At the same time, core consumer prices, which exclude volatile items such as food, energy, tobacco and alcohol increased at an annualized rate of 1% in February, exceeding experts’ forecasts for a 0.8% advance and up from January’s 0.8% increase. February’s reading was also the strongest since September.

“The euro zone is on track to slowly chip away at the slack in the economy, with confidence pointing to gradually rising growth rates and unemployment stabilizing,” said Christian Schulz, senior European economist at Berenberg Bank in London, cited by Bloomberg.

While the recovery remains fragile, with inflation still remaining less than half the ECB target of 2%, which the central bank uses to define price stability, economic data in the past four weeks seemed encouraging. Gross domestic product in the 18-nation common currency area rose 0.3%, more than analysts had projected, mainly driven by stronger expansions in Germany, France, Netherlands and a return to growth in Italy. In addition, economic sentiment jumped to more than a 2-1/2-year high last month, while services and manufacturing output surged the most since June 2011.

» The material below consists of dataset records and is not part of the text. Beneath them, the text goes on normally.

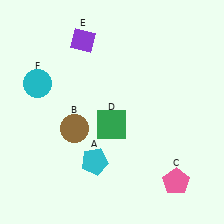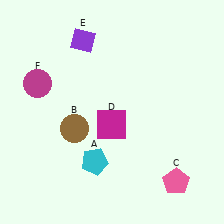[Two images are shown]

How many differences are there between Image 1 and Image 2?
There are 2 differences between the two images.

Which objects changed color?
D changed from green to magenta. F changed from cyan to magenta.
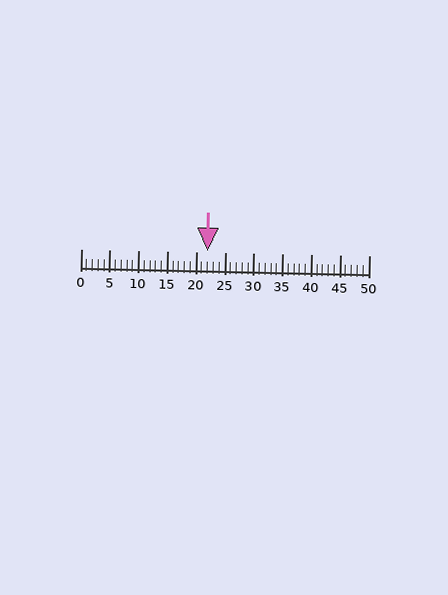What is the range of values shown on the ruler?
The ruler shows values from 0 to 50.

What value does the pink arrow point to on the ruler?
The pink arrow points to approximately 22.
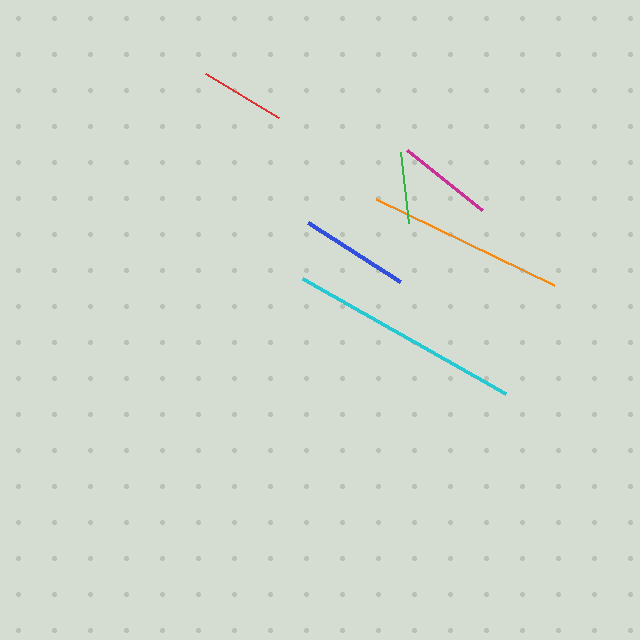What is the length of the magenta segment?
The magenta segment is approximately 96 pixels long.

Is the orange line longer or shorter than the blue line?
The orange line is longer than the blue line.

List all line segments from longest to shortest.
From longest to shortest: cyan, orange, blue, magenta, red, green.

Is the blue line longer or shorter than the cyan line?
The cyan line is longer than the blue line.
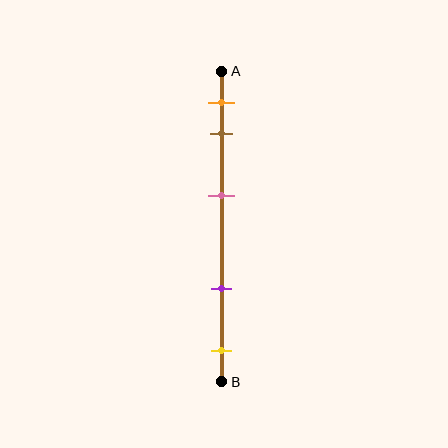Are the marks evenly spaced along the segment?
No, the marks are not evenly spaced.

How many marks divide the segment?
There are 5 marks dividing the segment.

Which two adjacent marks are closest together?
The orange and brown marks are the closest adjacent pair.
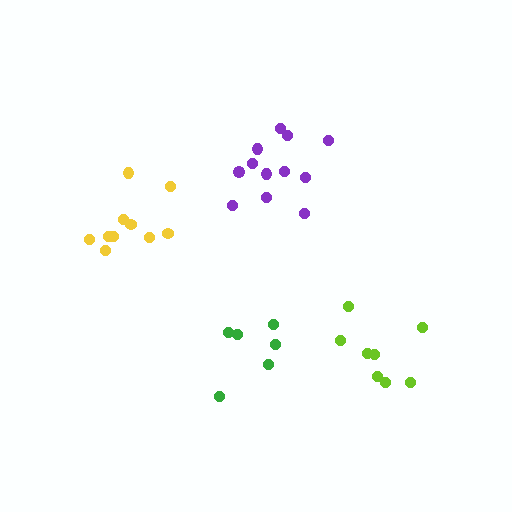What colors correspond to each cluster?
The clusters are colored: yellow, purple, green, lime.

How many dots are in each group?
Group 1: 10 dots, Group 2: 12 dots, Group 3: 6 dots, Group 4: 8 dots (36 total).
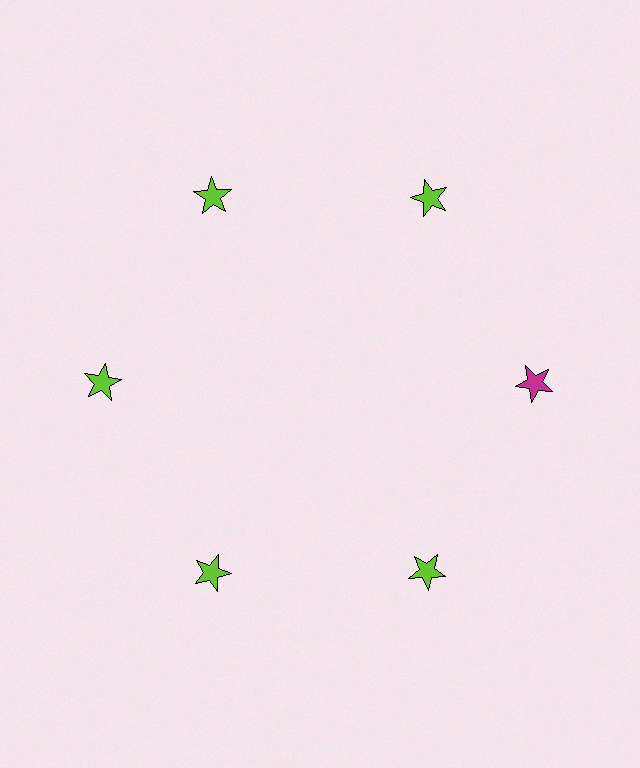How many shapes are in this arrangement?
There are 6 shapes arranged in a ring pattern.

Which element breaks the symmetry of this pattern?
The magenta star at roughly the 3 o'clock position breaks the symmetry. All other shapes are lime stars.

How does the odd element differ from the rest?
It has a different color: magenta instead of lime.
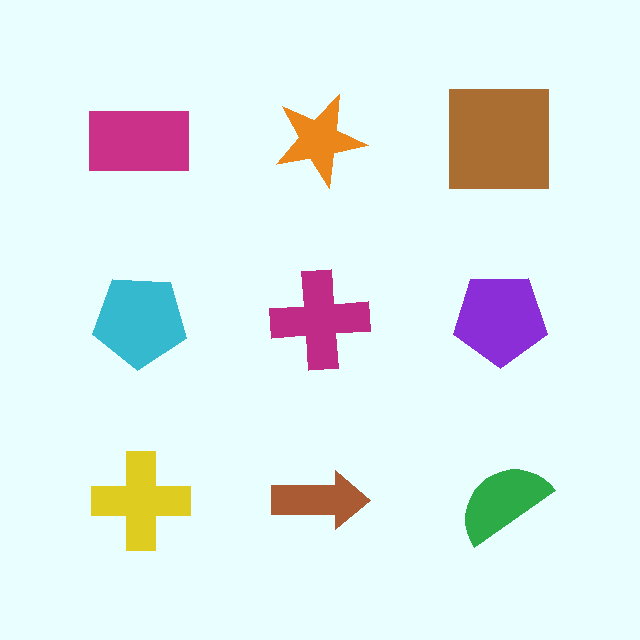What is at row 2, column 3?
A purple pentagon.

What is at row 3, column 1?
A yellow cross.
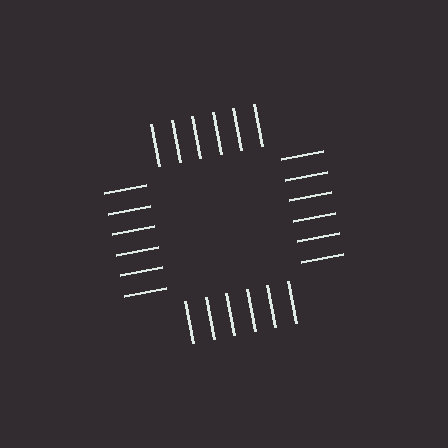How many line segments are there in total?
24 — 6 along each of the 4 edges.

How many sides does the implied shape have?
4 sides — the line-ends trace a square.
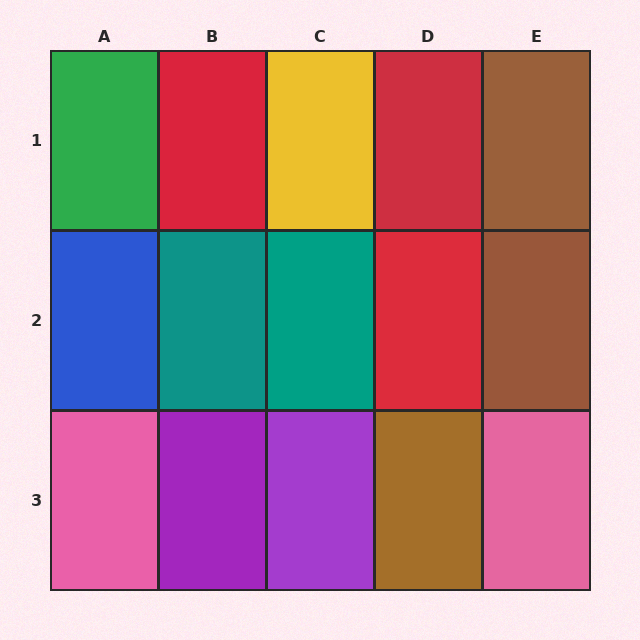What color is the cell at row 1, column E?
Brown.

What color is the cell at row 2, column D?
Red.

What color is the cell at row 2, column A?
Blue.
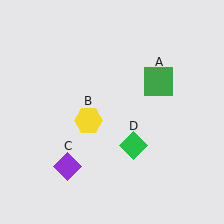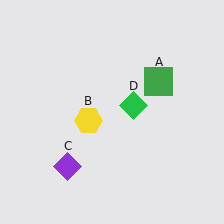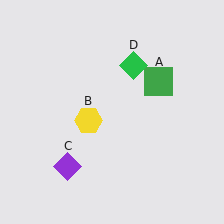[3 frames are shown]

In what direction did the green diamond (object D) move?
The green diamond (object D) moved up.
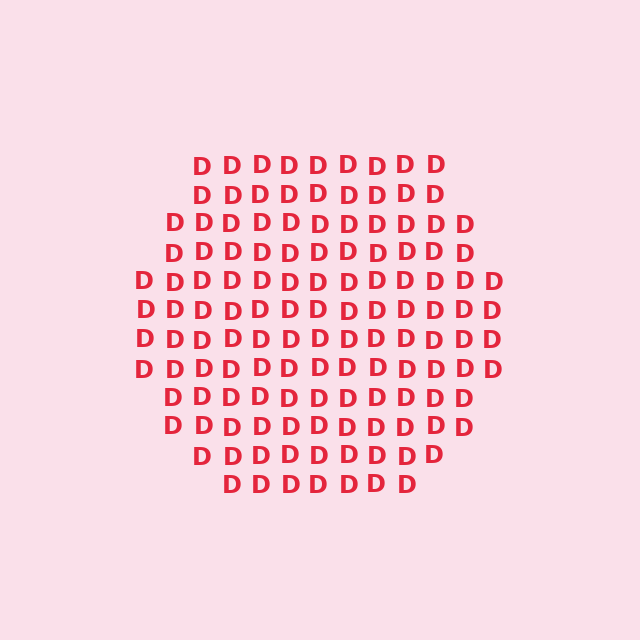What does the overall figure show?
The overall figure shows a hexagon.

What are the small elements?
The small elements are letter D's.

Meanwhile, greenback’s demand was supported after a report by the US Department of Labor revealed the number of initial jobless claims for the week ended March 1st fell to 323 000 from 349 000 a week ago. Analysts had expected that the number of people filing for unemployment benefits will decline less to 336 000.

Yesterday, Automatic Data Processing reported that companies operating in the US private sector added 139 000 new jobs in February, defying analysts’ projections of an increase to 158 000 and after January’s reading was revised sharply downward to 127 000 from earlier estimates of 175 000 added workers.

Also fanning negative sentiment, activity in the US sector of services grew at the weakest level since August 2010, with the corresponding PMI coming in at 51.6 in February, down from 54.0 in the previous month and confounding analysts’ expectations of a smaller decline to 53.5.

However, the Institute for Supply Management reported on Monday that manufacturing activity in the United States expanded at a faster than projected pace in February. The corresponding PMI advanced to a reading of 53.2 last month from 51.3 in January, while analysts had expected that the index will climb less, to 52.0 in February. Values above the key level of 50.0 are indicative of expansion in activity.

Elsewhere, having reached a session high at 1.6750 at 14:01, GBP/USD trimmed earlier gains to trade little changed at 1.6711 at 12:44 GMT, losing 0.06% for the day. Support was likely to be received at March 5th low, 1.6658, while resistance was to be encountered at March 3rd high, 1.6751.